论文标题
簇光环II的动态建模会产生什么。与随机森林一起研究动态状态指标
What to expect from dynamical modelling of cluster haloes II. Investigating dynamical state indicators with Random Forest
论文作者
论文摘要
我们根据随机森林(RF)机器学习方法研究了各种动力学特征在预测星系簇的动态状态(DS)方面的重要性。我们使用了来自三百个流体动力放大模拟项目的大量星系簇,并从原始数据以及来自光学,X射线和Sunyaev-Zel'dovich(SZ)通道中相应的模拟图中构造动力学特征。我们不依赖RF算法的基于杂质的特征的重要性,而是直接使用偏外(OOB)分数来评估单个特征和不同特征组合的重要性。在研究的所有功能中,我们发现病毒比率为$η$,是最重要的单一功能。与模拟地图构造的功能直接从模拟和3维中计算出的功能具有更多的DS信息。与基于X射线或SZ地图的功能相比,与质心位置相关的特征更为重要。尽管研究了大量的功能,但多达三种不同类型的三个特征的组合已经可以饱和预测的得分。最后,我们表明,最敏感的功能$η$与动态建模中著名的半质量偏见密切相关。如果没有在DS中进行选择,群集光环在$η$中具有不对称分布,对应于总体正质量偏置。我们的工作提供了定量参考,以选择最佳特征,以区分模拟和观测中的星系簇DS。
We investigate the importances of various dynamical features in predicting the dynamical state (DS) of galaxy clusters, based on the Random Forest (RF) machine learning approach. We use a large sample of galaxy clusters from the Three Hundred Project of hydrodynamical zoomed-in simulations, and construct dynamical features from the raw data as well as from the corresponding mock maps in the optical, X-ray, and Sunyaev-Zel'dovich (SZ) channels. Instead of relying on the impurity based feature importance of the RF algorithm, we directly use the out-of-bag (OOB) scores to evaluate the importances of individual features and different feature combinations. Among all the features studied, we find the virial ratio, $η$, to be the most important single feature. The features calculated directly from the simulations and in 3-dimensions carry more information on the DS than those constructed from the mock maps. Compared with the features based on X-ray or SZ maps, features related to the centroid positions are more important. Despite the large number of investigated features, a combination of up to three features of different types can already saturate the score of the prediction. Lastly, we show that the most sensitive feature $η$ is strongly correlated with the well-known half-mass bias in dynamical modelling.
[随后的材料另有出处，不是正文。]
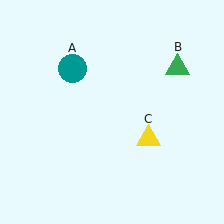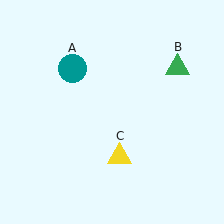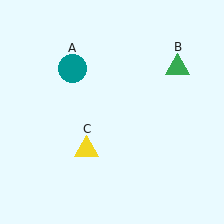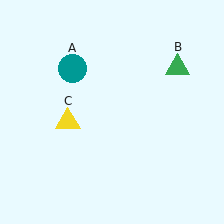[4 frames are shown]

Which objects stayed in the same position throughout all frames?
Teal circle (object A) and green triangle (object B) remained stationary.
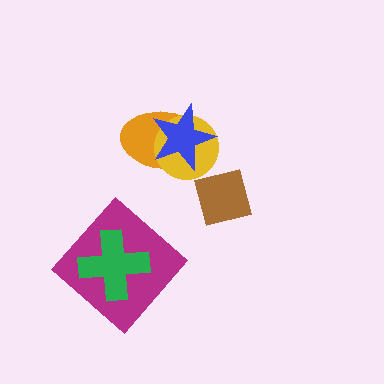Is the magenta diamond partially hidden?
Yes, it is partially covered by another shape.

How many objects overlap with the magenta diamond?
1 object overlaps with the magenta diamond.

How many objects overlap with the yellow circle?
2 objects overlap with the yellow circle.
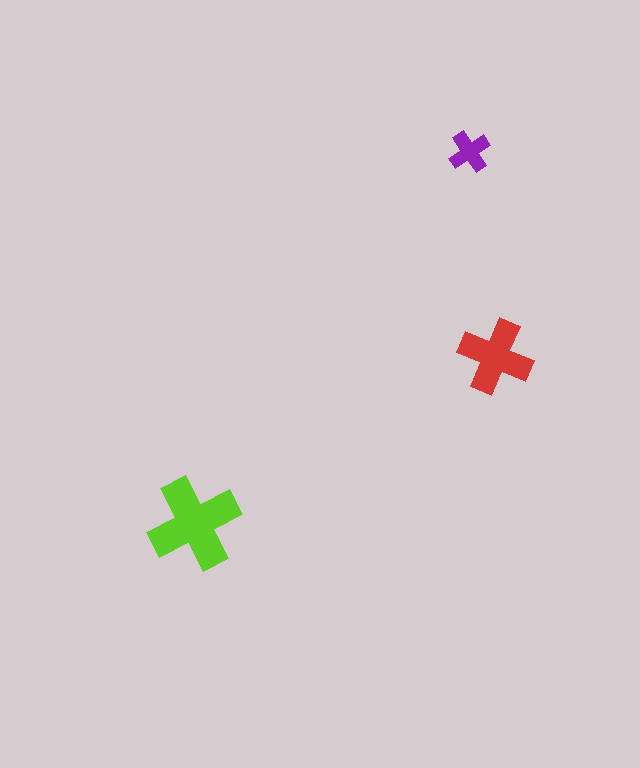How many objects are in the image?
There are 3 objects in the image.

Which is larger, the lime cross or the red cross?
The lime one.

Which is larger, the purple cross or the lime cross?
The lime one.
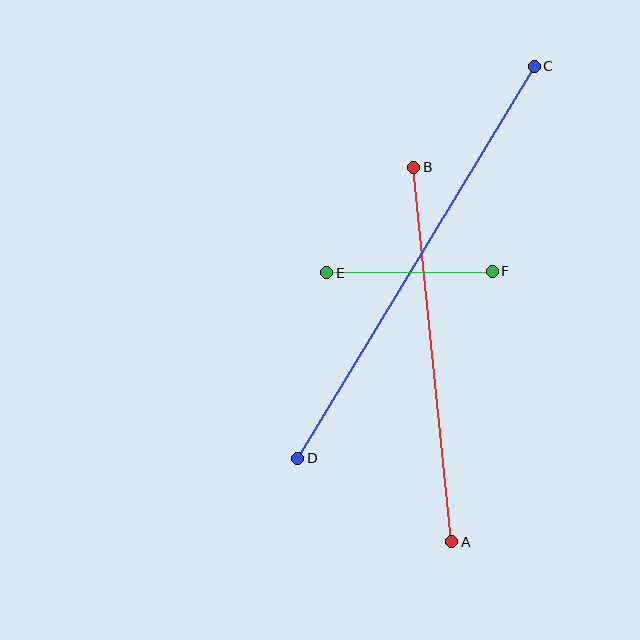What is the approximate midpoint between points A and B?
The midpoint is at approximately (433, 354) pixels.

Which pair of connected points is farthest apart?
Points C and D are farthest apart.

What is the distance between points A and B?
The distance is approximately 376 pixels.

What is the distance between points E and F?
The distance is approximately 165 pixels.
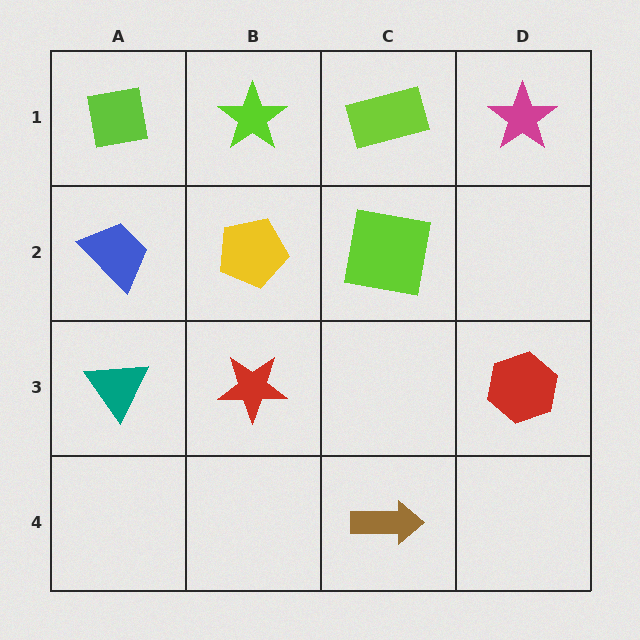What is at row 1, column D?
A magenta star.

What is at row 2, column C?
A lime square.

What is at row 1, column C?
A lime rectangle.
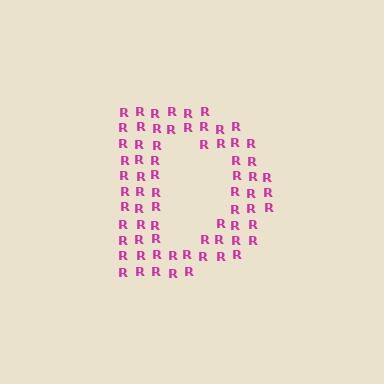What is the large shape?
The large shape is the letter D.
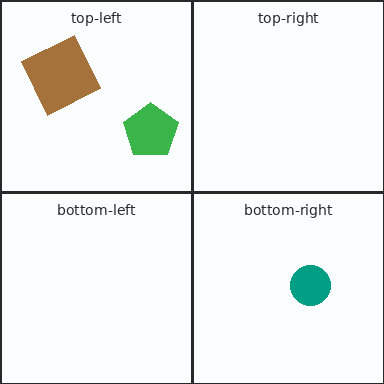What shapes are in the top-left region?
The brown square, the green pentagon.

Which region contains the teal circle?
The bottom-right region.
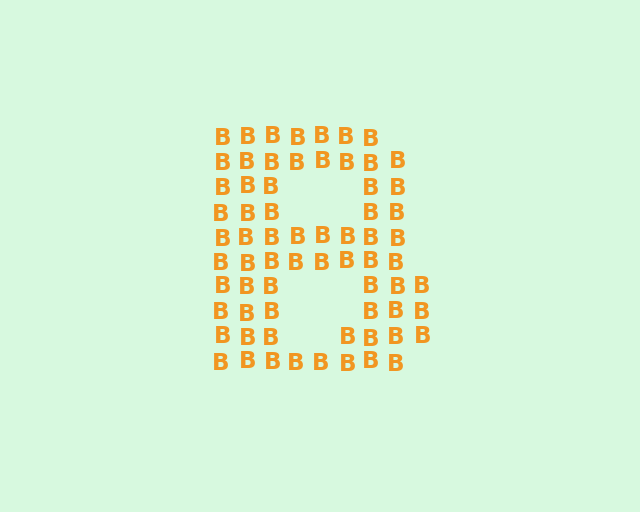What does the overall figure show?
The overall figure shows the letter B.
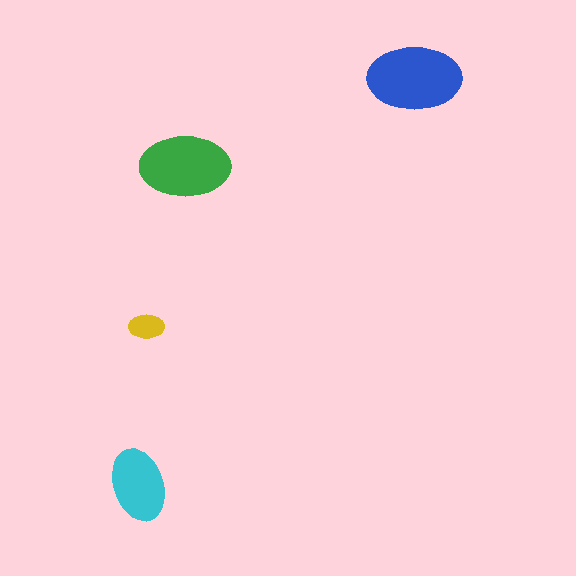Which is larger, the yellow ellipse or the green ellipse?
The green one.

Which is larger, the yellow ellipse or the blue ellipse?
The blue one.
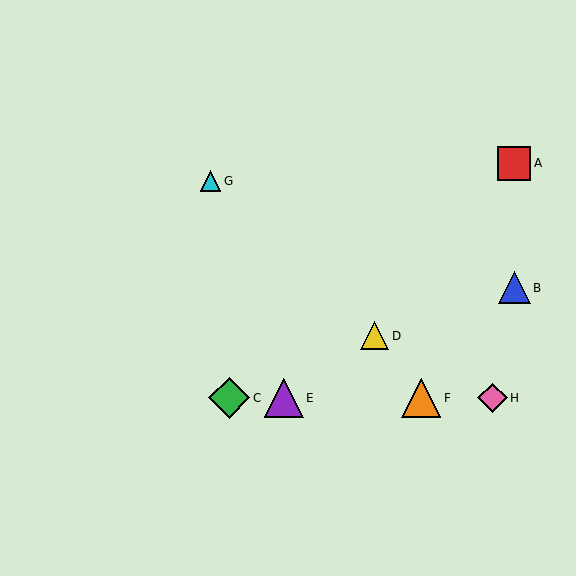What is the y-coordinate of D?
Object D is at y≈336.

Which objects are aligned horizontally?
Objects C, E, F, H are aligned horizontally.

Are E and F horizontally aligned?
Yes, both are at y≈398.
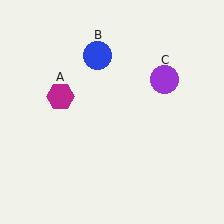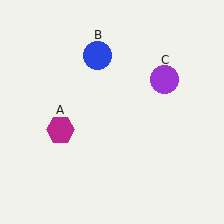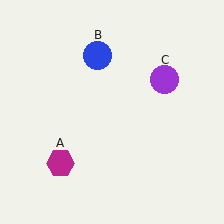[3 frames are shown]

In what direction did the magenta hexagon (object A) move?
The magenta hexagon (object A) moved down.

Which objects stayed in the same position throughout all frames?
Blue circle (object B) and purple circle (object C) remained stationary.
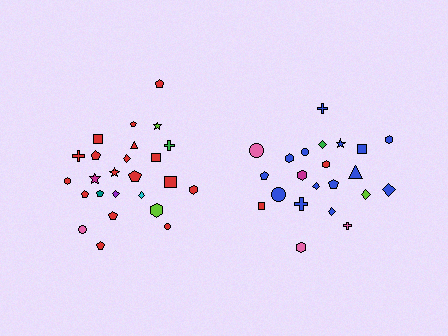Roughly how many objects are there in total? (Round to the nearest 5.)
Roughly 45 objects in total.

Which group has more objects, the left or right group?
The left group.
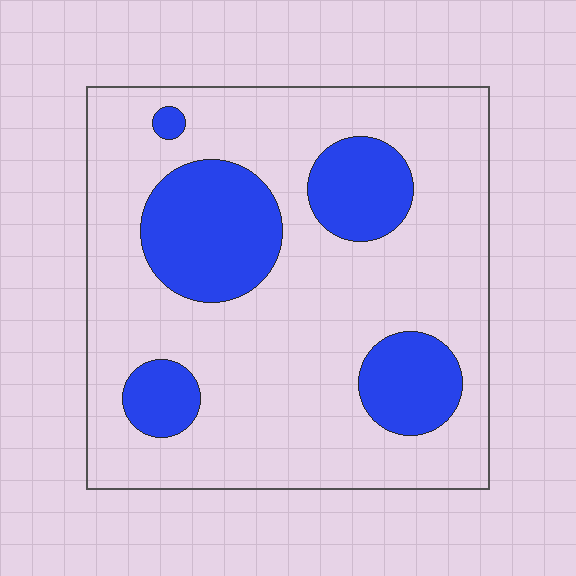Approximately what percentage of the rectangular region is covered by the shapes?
Approximately 25%.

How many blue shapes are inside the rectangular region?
5.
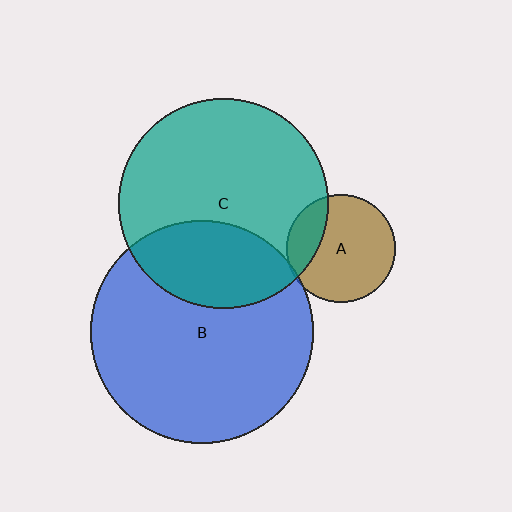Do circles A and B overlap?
Yes.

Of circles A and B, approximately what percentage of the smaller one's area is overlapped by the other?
Approximately 5%.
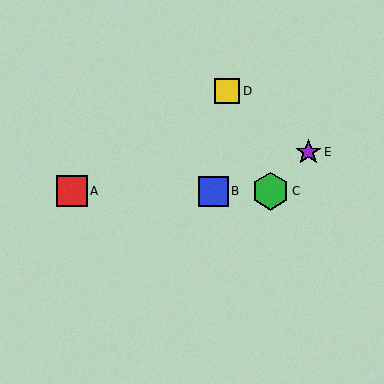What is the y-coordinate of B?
Object B is at y≈191.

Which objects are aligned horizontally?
Objects A, B, C are aligned horizontally.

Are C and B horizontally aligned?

Without a selection in DS, cluster halos have an asymmetric distribution in $η$, corresponding to an overall positive half-mass bias. Our work provides a quantitative reference for selecting the best features to discriminate the DS of galaxy clusters in both simulations and observations.